Apretó los labios. Tenía que quitarla de en medio.

Ahora empezaba a perfilar por fin los últimos retoques de su plan. Llevaba horas trabajando en él, dándole vueltas. La clave eran los Kardus, por supuesto. El Consejo Kardus. Sólo seis Kardus formaban el Consejo entre Jebediah y el resto de los sarlab; él era uno de ellos, y otro había sucumbido en la superficie del planeta. Eso los convertía en cuatro. De esos cuatro, Rhan y Heram eran burdos parias con todas las luces de su panel de mandos apagadas. Harían cualquier cosa que Jebediah ordenase, y en su ausencia, se mostrarían de acuerdo con lo que fuera que el resto del Consejo Kardus aprobase. El otro era Varik, un nepoleano testarudo que se interesaba más por el correcto funcionamiento de la nave que de otra cosa. No le importaría que les liderase una bandada de gansos siempre y cuando la Imperia siguiese intacta. Y eso, con todos los daños que la nave había sufrido recientemente, era más que conveniente para sus propósitos.

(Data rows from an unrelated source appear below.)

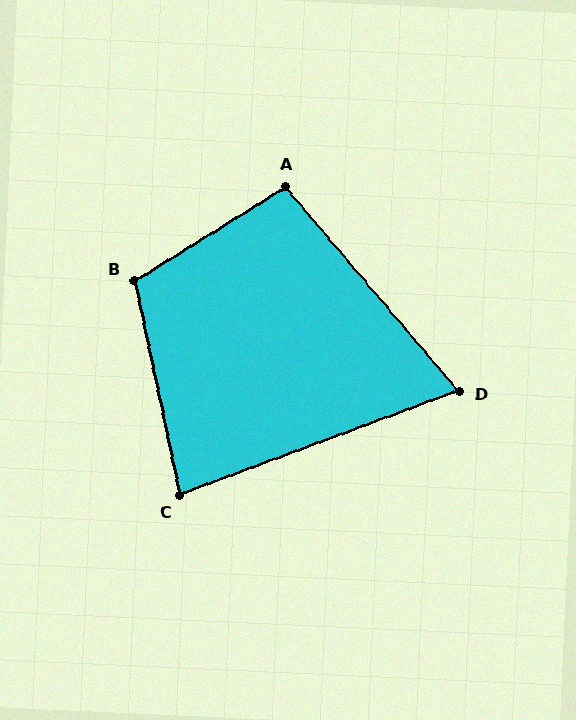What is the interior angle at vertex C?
Approximately 82 degrees (acute).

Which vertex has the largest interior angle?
B, at approximately 110 degrees.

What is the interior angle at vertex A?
Approximately 98 degrees (obtuse).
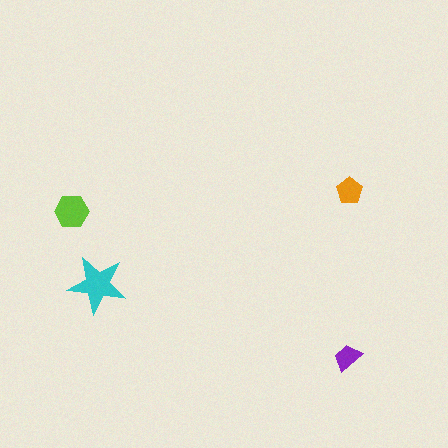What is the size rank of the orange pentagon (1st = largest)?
3rd.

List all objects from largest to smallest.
The cyan star, the lime hexagon, the orange pentagon, the purple trapezoid.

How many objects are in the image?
There are 4 objects in the image.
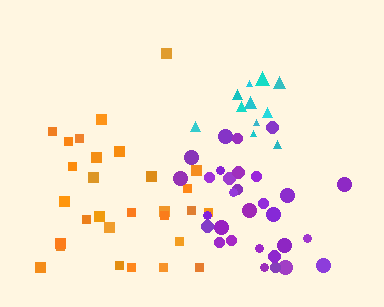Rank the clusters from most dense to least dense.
cyan, purple, orange.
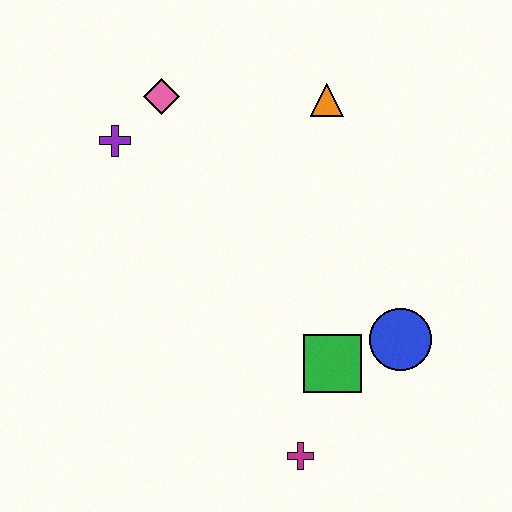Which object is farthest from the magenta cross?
The pink diamond is farthest from the magenta cross.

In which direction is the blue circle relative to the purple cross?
The blue circle is to the right of the purple cross.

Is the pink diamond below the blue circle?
No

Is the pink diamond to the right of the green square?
No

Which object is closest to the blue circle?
The green square is closest to the blue circle.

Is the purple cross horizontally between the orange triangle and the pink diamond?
No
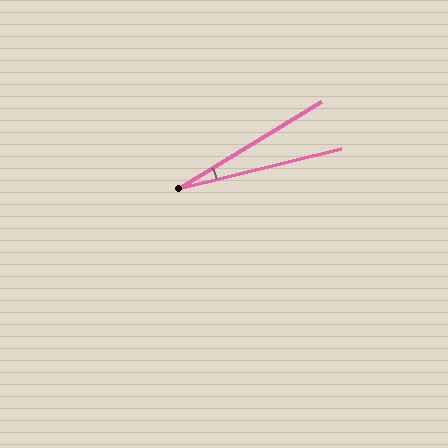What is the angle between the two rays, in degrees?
Approximately 18 degrees.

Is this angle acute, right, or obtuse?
It is acute.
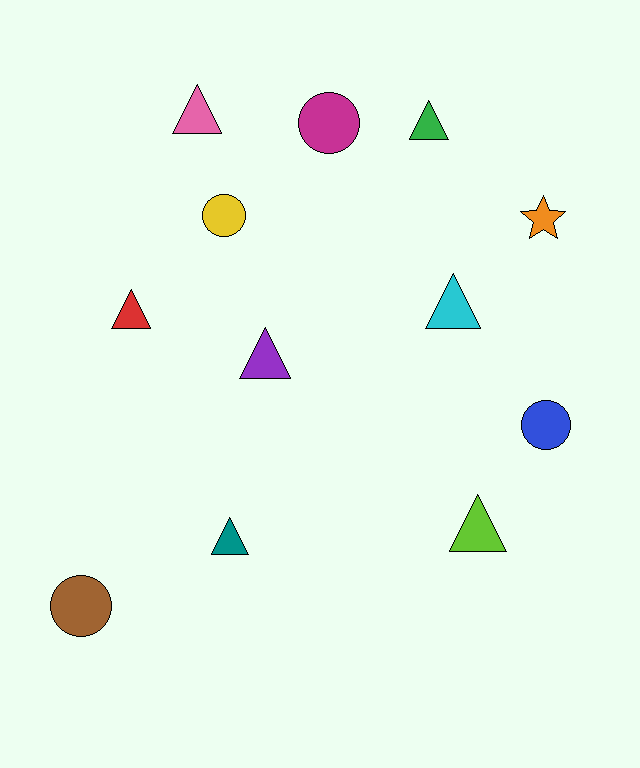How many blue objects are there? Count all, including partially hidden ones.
There is 1 blue object.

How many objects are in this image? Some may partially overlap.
There are 12 objects.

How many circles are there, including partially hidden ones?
There are 4 circles.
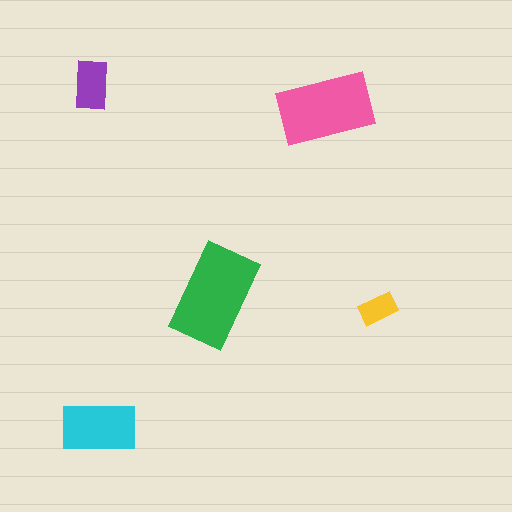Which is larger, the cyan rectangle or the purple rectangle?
The cyan one.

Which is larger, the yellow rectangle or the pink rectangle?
The pink one.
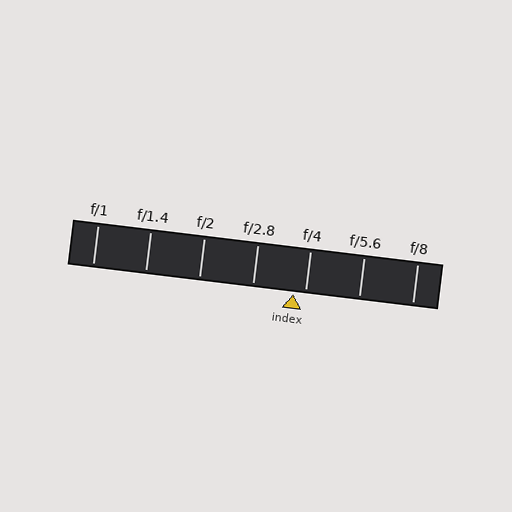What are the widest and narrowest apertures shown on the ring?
The widest aperture shown is f/1 and the narrowest is f/8.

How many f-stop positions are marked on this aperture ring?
There are 7 f-stop positions marked.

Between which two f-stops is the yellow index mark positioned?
The index mark is between f/2.8 and f/4.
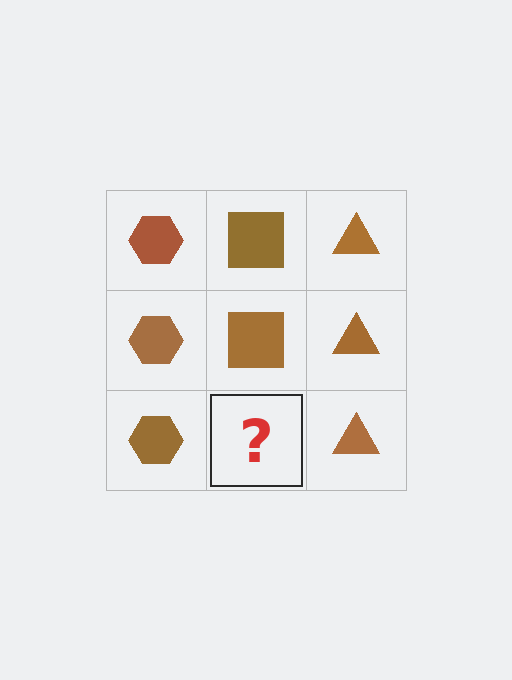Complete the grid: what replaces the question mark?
The question mark should be replaced with a brown square.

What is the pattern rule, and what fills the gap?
The rule is that each column has a consistent shape. The gap should be filled with a brown square.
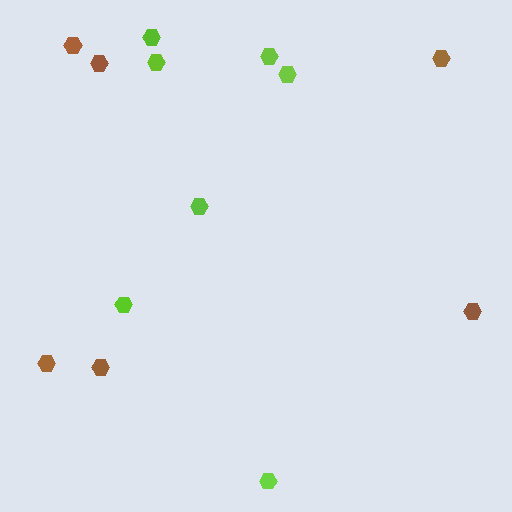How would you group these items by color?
There are 2 groups: one group of lime hexagons (7) and one group of brown hexagons (6).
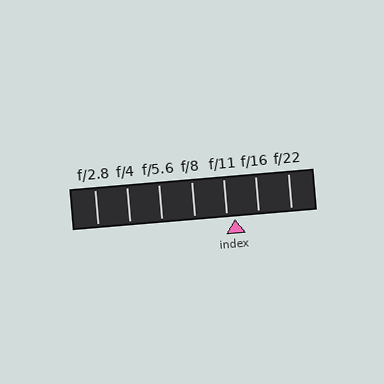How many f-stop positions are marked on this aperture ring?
There are 7 f-stop positions marked.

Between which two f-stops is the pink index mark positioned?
The index mark is between f/11 and f/16.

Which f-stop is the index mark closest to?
The index mark is closest to f/11.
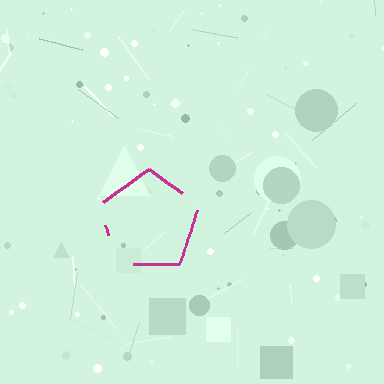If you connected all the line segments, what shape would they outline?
They would outline a pentagon.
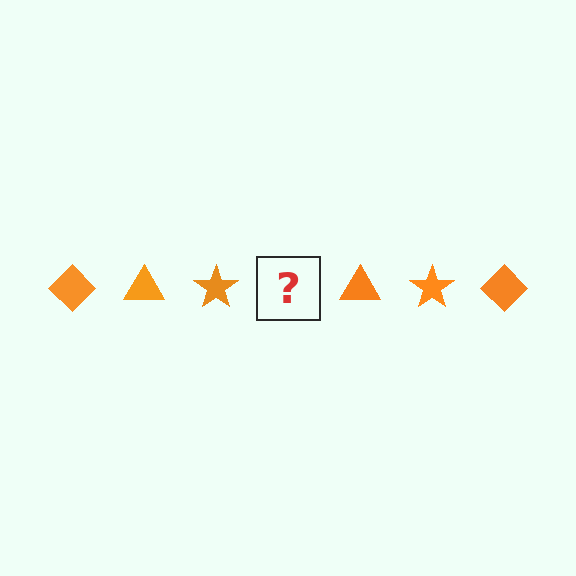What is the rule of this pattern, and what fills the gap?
The rule is that the pattern cycles through diamond, triangle, star shapes in orange. The gap should be filled with an orange diamond.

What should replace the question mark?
The question mark should be replaced with an orange diamond.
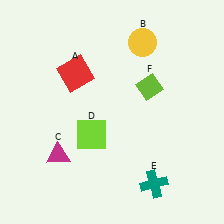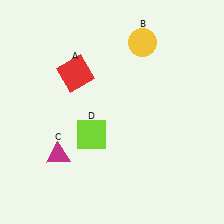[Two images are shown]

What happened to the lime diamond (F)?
The lime diamond (F) was removed in Image 2. It was in the top-right area of Image 1.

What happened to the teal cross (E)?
The teal cross (E) was removed in Image 2. It was in the bottom-right area of Image 1.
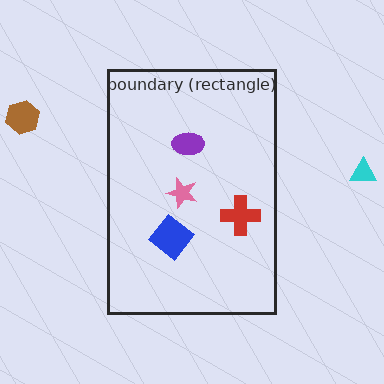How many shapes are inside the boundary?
4 inside, 2 outside.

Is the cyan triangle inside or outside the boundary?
Outside.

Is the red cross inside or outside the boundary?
Inside.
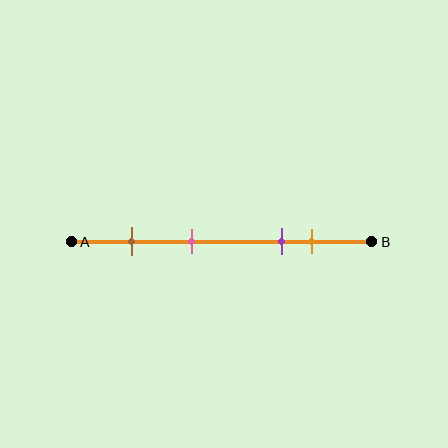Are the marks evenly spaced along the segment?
No, the marks are not evenly spaced.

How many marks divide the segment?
There are 4 marks dividing the segment.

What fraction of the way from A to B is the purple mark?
The purple mark is approximately 70% (0.7) of the way from A to B.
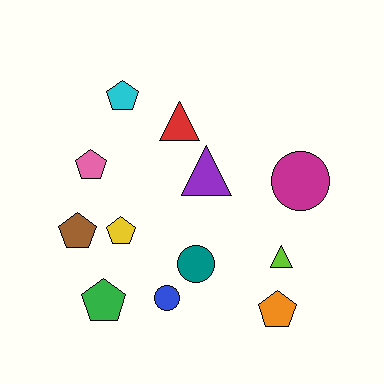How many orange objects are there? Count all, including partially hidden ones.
There is 1 orange object.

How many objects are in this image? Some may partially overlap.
There are 12 objects.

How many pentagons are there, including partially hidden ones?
There are 6 pentagons.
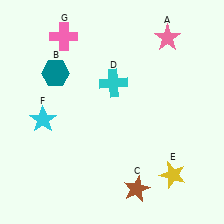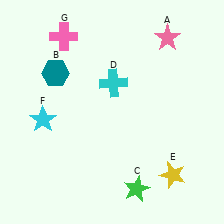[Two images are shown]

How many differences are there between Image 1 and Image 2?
There is 1 difference between the two images.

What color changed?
The star (C) changed from brown in Image 1 to green in Image 2.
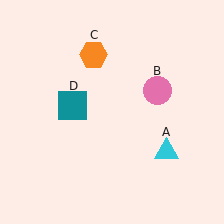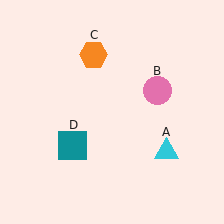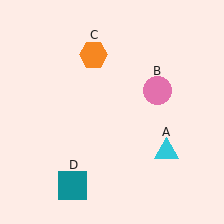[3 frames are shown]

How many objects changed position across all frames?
1 object changed position: teal square (object D).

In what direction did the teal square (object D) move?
The teal square (object D) moved down.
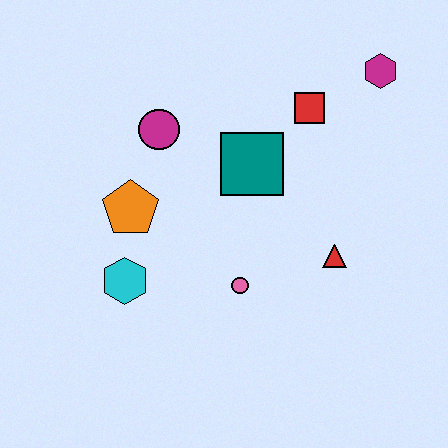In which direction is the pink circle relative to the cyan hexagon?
The pink circle is to the right of the cyan hexagon.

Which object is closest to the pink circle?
The red triangle is closest to the pink circle.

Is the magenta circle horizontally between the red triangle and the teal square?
No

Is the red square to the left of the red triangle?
Yes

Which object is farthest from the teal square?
The cyan hexagon is farthest from the teal square.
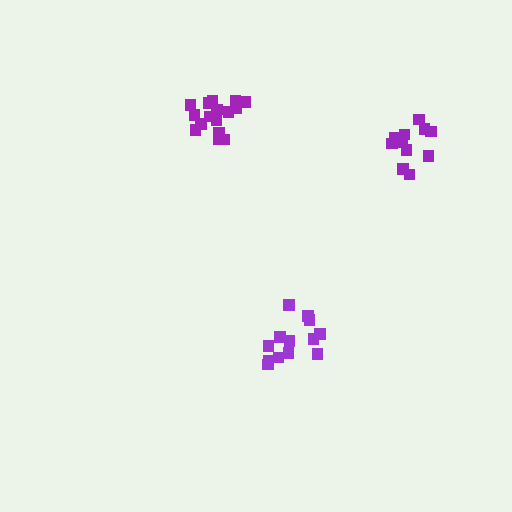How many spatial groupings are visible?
There are 3 spatial groupings.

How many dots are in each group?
Group 1: 16 dots, Group 2: 13 dots, Group 3: 11 dots (40 total).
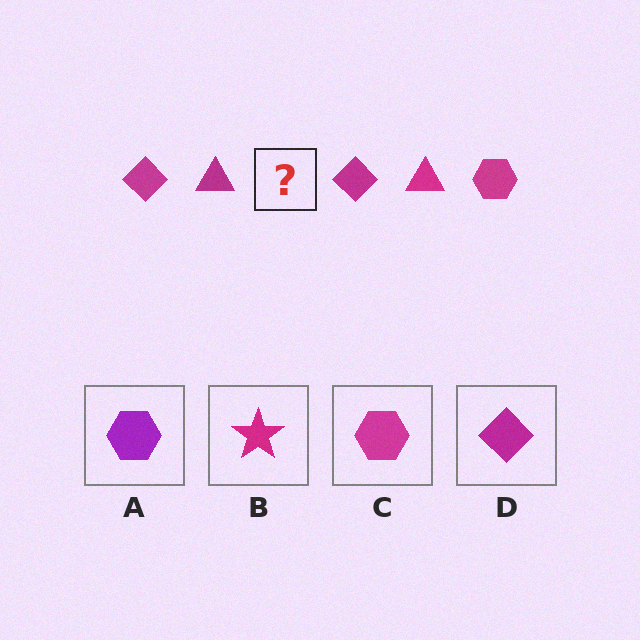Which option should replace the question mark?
Option C.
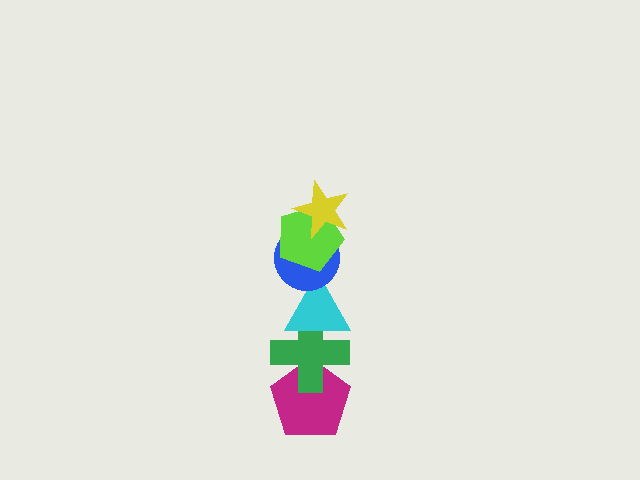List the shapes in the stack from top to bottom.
From top to bottom: the yellow star, the lime pentagon, the blue circle, the cyan triangle, the green cross, the magenta pentagon.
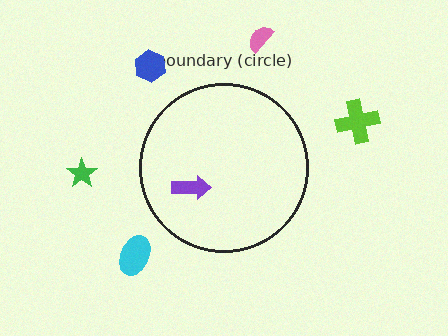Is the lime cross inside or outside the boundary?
Outside.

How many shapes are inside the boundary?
1 inside, 5 outside.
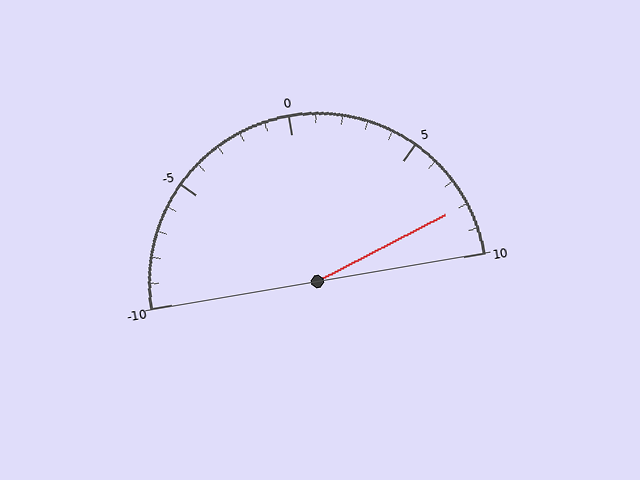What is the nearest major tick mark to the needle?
The nearest major tick mark is 10.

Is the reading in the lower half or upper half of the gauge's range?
The reading is in the upper half of the range (-10 to 10).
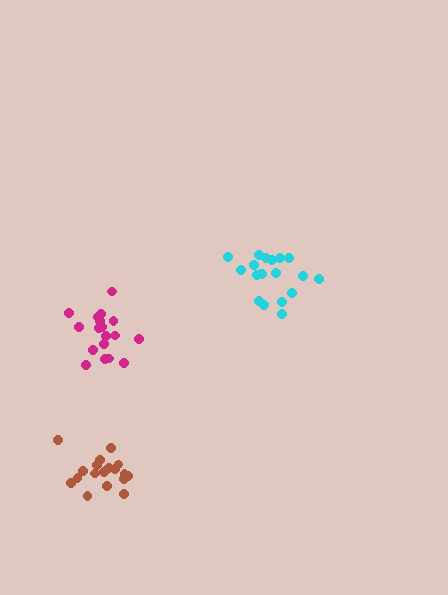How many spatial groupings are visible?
There are 3 spatial groupings.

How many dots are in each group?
Group 1: 19 dots, Group 2: 18 dots, Group 3: 18 dots (55 total).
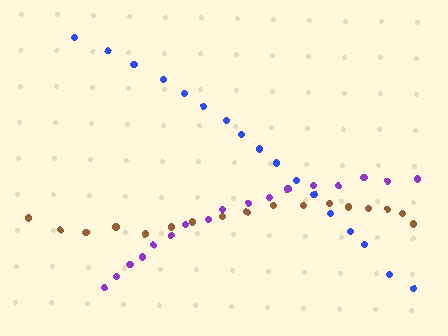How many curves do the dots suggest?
There are 3 distinct paths.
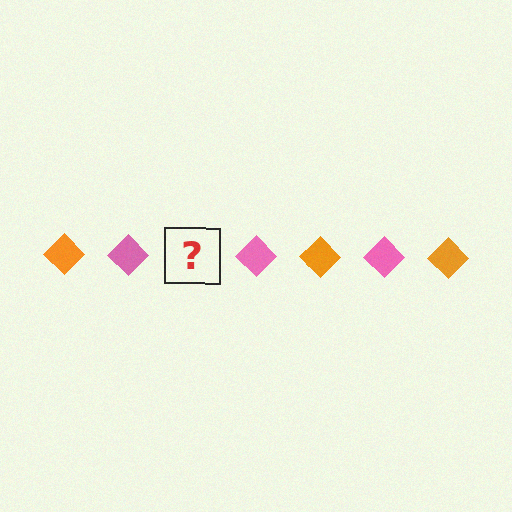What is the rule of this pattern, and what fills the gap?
The rule is that the pattern cycles through orange, pink diamonds. The gap should be filled with an orange diamond.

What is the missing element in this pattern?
The missing element is an orange diamond.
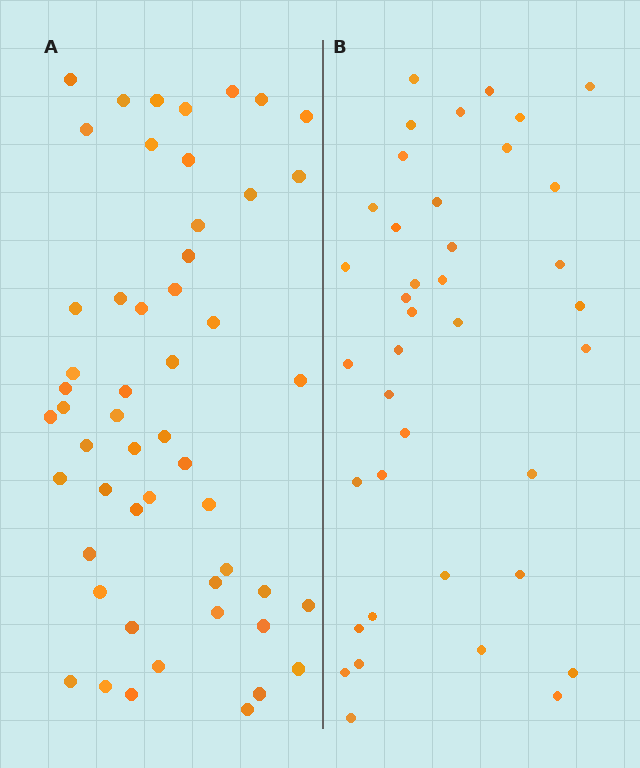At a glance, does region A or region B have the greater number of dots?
Region A (the left region) has more dots.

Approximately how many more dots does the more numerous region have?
Region A has approximately 15 more dots than region B.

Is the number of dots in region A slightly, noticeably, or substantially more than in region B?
Region A has noticeably more, but not dramatically so. The ratio is roughly 1.3 to 1.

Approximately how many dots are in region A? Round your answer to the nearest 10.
About 50 dots. (The exact count is 52, which rounds to 50.)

Elsin era, naturalmente, el Kardus que más le preocupaba. Por algún motivo pensaba que Jebediah se había convertido en una especie de deidad todopoderosa, que había superado las barreras humanas y las limitaciones de las máquinas, fundiéndose en un ser sobrenatural. Reconocía que, al principio, se sintió algo abrumado cuando le confesó su vínculo secreto con la
Imperia
. Era demencial, desde luego, pero ahora, incluso esa historia se le antojaba demasiado descabellada.

Tampoco importaba.

Cuando ejecutara su plan, su simbiosis con la Imperia desaparecía tan rápidamente como él mismo.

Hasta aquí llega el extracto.